O solo, nessa perspectiva, é o efeito de uma construção histórica, mas que traz
uma superposição de passados, o que leva à constatação de que o espaço não é uma
tela em branco, mas sim um palimpsesto. Assim, o solo representa um conjunto
mais ou menos denso de marcas, pegadas, dobras e resistências que a ação humana
deve levar em conta, pois, os locais têm memória. (p.58).

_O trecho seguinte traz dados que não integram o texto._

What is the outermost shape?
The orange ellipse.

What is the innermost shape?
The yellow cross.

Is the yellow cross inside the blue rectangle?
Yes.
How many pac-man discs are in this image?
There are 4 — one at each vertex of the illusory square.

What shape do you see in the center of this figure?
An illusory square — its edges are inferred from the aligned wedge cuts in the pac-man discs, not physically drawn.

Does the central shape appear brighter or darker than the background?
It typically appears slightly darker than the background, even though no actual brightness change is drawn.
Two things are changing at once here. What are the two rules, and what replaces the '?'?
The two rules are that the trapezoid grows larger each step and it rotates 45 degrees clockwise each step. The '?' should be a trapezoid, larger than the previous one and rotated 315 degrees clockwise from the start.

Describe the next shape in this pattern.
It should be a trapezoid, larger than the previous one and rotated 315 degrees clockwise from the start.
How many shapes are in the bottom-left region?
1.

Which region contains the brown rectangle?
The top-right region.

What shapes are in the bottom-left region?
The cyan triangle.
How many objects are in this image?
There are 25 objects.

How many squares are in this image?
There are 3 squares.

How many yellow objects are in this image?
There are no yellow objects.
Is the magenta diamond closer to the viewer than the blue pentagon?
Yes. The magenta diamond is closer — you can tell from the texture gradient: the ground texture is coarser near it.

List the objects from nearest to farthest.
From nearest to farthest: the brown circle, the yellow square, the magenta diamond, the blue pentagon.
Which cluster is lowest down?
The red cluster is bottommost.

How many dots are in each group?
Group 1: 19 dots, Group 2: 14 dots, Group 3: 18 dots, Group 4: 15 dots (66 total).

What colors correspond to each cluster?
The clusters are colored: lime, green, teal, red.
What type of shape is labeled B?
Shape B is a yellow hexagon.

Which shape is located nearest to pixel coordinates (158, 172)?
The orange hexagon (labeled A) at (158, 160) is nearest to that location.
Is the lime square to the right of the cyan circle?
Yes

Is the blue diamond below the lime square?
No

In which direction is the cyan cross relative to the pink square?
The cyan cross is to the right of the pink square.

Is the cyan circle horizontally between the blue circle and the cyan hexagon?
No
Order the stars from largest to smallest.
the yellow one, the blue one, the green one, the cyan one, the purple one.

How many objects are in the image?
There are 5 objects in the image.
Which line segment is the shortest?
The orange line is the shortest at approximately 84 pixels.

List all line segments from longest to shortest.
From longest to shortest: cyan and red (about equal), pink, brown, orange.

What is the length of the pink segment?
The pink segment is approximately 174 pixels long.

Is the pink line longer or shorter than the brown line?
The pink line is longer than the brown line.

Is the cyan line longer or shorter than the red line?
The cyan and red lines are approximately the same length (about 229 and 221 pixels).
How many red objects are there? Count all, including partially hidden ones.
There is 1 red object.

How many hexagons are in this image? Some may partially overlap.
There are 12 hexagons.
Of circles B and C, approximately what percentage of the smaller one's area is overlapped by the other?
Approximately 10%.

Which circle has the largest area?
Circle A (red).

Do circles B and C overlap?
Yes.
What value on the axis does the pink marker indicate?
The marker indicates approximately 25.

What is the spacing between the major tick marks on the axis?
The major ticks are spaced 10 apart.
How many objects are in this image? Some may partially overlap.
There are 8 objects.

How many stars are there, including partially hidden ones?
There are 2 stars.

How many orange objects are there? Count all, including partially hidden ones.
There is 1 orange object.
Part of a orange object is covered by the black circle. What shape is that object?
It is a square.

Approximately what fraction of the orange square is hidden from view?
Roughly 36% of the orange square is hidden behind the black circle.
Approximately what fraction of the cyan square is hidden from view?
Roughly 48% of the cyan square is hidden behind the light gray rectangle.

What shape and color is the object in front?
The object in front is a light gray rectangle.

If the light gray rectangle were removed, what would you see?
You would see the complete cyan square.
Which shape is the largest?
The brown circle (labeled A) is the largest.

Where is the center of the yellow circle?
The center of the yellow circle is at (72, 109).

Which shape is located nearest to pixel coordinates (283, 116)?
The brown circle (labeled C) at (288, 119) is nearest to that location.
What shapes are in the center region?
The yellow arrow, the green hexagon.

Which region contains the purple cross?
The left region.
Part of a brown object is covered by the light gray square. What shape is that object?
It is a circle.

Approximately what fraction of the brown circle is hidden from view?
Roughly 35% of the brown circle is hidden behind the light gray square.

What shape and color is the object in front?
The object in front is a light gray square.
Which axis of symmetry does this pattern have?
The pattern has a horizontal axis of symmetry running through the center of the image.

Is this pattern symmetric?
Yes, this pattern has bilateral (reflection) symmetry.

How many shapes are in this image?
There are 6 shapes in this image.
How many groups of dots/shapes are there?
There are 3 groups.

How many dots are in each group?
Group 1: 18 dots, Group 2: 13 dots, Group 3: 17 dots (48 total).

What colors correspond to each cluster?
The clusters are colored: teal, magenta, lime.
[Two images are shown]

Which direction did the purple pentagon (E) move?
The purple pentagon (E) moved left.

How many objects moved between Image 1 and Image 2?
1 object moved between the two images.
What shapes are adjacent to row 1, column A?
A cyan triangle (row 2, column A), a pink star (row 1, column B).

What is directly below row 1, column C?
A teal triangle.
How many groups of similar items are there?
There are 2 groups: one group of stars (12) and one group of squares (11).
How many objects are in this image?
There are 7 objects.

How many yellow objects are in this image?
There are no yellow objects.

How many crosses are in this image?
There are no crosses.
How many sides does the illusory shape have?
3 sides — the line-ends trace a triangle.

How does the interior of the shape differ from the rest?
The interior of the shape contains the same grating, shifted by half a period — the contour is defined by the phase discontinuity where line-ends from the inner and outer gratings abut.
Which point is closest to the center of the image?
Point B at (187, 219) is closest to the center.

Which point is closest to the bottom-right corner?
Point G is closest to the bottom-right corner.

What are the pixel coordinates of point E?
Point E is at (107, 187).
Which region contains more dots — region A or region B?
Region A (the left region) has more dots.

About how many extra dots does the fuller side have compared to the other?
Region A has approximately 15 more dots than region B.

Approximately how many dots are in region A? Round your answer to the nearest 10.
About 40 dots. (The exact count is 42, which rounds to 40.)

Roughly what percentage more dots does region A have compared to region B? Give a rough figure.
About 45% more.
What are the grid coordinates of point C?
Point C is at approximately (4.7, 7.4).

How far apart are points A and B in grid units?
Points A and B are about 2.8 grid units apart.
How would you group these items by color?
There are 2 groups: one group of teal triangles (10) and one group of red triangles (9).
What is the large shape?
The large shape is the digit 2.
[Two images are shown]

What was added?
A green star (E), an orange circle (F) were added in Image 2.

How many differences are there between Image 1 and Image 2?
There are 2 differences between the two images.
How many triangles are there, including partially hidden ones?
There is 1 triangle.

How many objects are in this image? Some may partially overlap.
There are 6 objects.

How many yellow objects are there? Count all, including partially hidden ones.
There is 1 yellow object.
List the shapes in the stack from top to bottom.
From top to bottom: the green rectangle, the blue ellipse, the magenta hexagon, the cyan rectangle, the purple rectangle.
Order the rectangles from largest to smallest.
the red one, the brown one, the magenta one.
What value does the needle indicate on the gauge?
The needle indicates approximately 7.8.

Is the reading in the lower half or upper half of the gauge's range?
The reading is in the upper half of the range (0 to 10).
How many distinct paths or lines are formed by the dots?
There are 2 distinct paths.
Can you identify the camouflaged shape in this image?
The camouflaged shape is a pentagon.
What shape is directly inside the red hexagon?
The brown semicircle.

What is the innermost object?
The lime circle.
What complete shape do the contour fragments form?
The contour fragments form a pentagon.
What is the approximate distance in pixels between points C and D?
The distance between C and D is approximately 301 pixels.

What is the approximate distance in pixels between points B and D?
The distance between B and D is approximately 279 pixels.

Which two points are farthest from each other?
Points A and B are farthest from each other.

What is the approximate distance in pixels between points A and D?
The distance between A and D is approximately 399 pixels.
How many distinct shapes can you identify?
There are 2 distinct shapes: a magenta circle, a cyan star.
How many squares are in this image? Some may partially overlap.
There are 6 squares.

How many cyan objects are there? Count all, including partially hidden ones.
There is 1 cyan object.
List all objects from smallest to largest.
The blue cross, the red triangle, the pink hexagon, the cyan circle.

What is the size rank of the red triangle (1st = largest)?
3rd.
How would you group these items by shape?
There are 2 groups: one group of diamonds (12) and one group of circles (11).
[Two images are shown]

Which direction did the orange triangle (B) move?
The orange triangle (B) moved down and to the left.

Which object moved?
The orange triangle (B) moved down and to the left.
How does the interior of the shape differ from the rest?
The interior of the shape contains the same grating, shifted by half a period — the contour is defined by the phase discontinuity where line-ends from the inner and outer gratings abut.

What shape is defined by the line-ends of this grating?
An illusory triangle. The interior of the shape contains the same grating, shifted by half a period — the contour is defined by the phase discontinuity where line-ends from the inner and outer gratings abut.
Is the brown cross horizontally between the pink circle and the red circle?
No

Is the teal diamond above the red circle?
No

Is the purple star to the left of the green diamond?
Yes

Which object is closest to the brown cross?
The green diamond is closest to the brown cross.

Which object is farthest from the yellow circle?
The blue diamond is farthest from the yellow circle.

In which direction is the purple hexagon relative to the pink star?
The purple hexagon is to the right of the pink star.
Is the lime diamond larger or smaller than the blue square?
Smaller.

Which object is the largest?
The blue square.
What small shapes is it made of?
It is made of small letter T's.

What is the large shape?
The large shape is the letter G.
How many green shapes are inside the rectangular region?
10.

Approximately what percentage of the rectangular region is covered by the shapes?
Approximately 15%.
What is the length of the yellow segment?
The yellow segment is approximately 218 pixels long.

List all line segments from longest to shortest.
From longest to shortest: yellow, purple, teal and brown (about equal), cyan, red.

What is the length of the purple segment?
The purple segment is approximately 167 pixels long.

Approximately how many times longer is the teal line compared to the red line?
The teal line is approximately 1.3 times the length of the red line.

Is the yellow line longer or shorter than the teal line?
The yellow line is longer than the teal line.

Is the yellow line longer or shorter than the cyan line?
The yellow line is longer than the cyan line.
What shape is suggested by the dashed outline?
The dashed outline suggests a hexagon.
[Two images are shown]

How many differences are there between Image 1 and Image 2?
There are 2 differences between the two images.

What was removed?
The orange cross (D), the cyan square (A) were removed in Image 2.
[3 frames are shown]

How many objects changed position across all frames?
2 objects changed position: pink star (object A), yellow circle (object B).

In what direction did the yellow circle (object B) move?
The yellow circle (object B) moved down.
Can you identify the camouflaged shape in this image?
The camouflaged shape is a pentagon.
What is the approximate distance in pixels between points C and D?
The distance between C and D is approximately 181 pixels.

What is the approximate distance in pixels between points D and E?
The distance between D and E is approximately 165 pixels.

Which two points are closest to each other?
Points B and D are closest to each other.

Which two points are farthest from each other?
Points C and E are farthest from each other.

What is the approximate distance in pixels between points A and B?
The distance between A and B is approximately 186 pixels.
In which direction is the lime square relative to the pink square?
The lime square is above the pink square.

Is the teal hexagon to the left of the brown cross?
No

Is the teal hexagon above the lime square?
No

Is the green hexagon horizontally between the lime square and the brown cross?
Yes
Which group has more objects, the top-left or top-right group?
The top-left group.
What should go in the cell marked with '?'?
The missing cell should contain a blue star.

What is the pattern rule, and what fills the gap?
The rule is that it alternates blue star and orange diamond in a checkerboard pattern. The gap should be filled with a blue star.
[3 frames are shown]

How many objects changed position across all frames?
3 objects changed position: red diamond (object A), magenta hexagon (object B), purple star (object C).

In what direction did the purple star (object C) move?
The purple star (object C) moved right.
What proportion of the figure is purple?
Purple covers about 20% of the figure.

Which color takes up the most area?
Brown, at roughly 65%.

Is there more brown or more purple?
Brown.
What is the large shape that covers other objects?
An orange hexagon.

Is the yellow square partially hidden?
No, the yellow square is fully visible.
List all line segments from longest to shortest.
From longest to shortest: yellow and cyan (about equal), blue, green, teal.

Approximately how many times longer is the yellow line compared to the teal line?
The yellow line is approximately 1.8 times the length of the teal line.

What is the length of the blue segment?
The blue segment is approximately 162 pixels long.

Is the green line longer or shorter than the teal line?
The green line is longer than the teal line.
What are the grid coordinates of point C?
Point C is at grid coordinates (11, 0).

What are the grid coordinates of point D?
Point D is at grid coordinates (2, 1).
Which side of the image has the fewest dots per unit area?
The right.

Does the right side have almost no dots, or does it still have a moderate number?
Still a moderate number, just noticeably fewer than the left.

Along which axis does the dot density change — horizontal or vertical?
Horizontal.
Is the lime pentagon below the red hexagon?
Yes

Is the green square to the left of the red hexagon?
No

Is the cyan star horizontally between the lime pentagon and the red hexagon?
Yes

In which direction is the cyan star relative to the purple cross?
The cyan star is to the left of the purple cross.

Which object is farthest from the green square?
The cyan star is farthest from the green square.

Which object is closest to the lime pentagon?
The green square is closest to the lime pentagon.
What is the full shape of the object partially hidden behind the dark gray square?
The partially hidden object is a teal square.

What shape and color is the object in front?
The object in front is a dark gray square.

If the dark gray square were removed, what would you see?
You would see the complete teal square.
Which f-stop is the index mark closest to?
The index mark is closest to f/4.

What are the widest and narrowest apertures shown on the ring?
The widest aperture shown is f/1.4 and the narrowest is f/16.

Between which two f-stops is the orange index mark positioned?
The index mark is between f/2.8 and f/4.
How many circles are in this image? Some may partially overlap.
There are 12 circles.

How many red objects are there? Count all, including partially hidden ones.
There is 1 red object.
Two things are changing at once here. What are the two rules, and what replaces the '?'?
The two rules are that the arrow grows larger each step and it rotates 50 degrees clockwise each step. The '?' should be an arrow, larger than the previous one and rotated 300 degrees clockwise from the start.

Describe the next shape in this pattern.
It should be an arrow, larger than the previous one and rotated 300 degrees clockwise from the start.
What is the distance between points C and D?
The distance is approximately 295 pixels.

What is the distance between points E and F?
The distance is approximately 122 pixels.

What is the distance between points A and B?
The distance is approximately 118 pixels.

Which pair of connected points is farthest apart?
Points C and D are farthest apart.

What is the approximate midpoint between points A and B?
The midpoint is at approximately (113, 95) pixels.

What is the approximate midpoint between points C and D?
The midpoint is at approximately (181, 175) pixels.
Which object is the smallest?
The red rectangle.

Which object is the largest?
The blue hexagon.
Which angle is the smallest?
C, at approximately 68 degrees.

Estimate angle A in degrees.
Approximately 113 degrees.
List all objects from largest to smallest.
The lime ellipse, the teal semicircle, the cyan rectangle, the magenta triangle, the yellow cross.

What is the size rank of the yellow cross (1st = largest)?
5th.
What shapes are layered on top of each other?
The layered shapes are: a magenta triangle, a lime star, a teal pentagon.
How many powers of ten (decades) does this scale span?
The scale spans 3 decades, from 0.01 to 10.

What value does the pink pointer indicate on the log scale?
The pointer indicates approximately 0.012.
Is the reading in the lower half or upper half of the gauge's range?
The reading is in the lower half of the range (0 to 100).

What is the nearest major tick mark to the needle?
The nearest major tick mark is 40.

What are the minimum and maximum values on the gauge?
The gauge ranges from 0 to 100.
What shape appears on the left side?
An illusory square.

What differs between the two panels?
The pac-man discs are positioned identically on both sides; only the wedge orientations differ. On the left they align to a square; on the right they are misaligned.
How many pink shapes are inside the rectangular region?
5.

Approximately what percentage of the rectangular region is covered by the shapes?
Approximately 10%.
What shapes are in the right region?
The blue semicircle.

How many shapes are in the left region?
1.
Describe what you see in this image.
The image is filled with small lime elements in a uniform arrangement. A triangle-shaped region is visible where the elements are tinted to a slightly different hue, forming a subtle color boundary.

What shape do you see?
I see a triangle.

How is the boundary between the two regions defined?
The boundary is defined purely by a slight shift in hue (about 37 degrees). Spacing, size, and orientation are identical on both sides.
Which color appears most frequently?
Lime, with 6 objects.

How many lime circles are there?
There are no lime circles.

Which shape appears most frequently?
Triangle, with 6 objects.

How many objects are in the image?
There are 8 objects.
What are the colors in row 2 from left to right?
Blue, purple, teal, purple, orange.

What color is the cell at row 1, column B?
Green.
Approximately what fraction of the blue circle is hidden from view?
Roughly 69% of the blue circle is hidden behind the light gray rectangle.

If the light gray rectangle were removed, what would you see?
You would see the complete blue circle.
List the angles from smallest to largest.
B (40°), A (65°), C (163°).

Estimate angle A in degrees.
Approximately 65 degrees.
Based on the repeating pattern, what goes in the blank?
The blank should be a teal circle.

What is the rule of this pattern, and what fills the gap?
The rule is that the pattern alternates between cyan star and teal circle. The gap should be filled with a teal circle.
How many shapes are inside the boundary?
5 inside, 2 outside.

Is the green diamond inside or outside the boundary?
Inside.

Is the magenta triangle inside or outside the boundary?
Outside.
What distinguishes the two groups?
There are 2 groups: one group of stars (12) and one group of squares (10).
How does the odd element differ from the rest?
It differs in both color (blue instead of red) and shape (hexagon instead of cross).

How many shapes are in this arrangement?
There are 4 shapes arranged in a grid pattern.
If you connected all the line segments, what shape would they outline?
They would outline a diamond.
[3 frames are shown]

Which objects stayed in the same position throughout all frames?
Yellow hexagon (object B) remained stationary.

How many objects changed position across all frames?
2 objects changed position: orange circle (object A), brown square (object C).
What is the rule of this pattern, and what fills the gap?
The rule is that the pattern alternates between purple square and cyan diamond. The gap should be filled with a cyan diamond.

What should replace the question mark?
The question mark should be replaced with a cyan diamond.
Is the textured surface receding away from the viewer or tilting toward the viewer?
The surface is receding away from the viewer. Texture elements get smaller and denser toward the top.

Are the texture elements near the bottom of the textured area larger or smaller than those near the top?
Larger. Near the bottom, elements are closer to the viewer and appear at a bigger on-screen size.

Besse pontua que cada uma das direções apresentadas suscita interrogações,
polêmicas e esclarecimentos, contudo, é importante considerar que a problemática
paisagística contribui para mudar os questionamentos sobre a identidade dos
territórios e seu porvir. Sendo assim, cabe ao paisagista intervir em espaços que
estão em jogo questões de limites, bordas, limiares, passagens, intervalos, o
encontro entre urbano e não urbano, fechado e aberto, mundo humano e natural e,
de forma mais radical, a oposição entre o “dentro” e o “fora”. (p.59)
O autor cita como exemplo Jean-Luc Godard em seu filme Lettre à Freddy
Buache, cujo movimento de câmera faz o olho deslizar entre o verde do campo, o
cinza da cidade e o azul da água, permitindo que esses elementos se juntem em um
mesmo pensamento. Nesse viés, a problemática paisagística permite recosturar
ligações entre a cidade e sua localização, a cidade e seu território e entre a cidade e
seu meio natural. Assim, o pensamento da paisagem para o paisagista é um
pensamento do possível, ou seja, a busca dos possíveis contidos no real. (p.60)
O projeto de paisagem seria criar algo que já estava aí, o que coloca o paisagista
em uma situação paradoxal: fabricar, elaborar o que já está presente e que não se
vê. Em outras palavras, o projeto inventa um território ao representá-lo e ao
descrevê-lo, contudo, o que é inventado já está, ao mesmo tempo, presente no
território, mas como não visto e não sabido até então. Besse chama a atenção para o
fato de que o conceito de “projeto de paisagem” possa estar contido na noção de
“pensamento latente”, algo que ficaria atrás das formas visíveis, como uma espécie
de onda que se desenvolve ao longo de toda a extensão, conferindo-lhe um sentido.
Assim, o projeto seria a cartografia de uma onda invisível, desse “centro virtual”
dos movimentos do espaço. (p.63).
Conclusão
Na primeira porta de entrada para a paisagem encontram-se como guardiões os
historiadores e teóricos da arte e da literatura, enquanto os ecólogos tendem a
adotar a terceira, já os paisagistas e arquitetos têm como direção a última. No
entanto, é preciso enfatizar que essas diferentes abordagens podem se encontrar e
até se sobrepor, num mesmo autor ou paisagista. A questão da paisagem envolve a
problemática da coexistência de racionalidades paisagísticas diferentes e ainda a
rearticulação de suas funções frente aos desafios impostos pela modernidade. Dessa
forma, o autor propõe que aceitemos o deslocamento entre os vários discursos e
pontos de vista e nos convida a passar por todas as portas da paisagem. (p.64-65).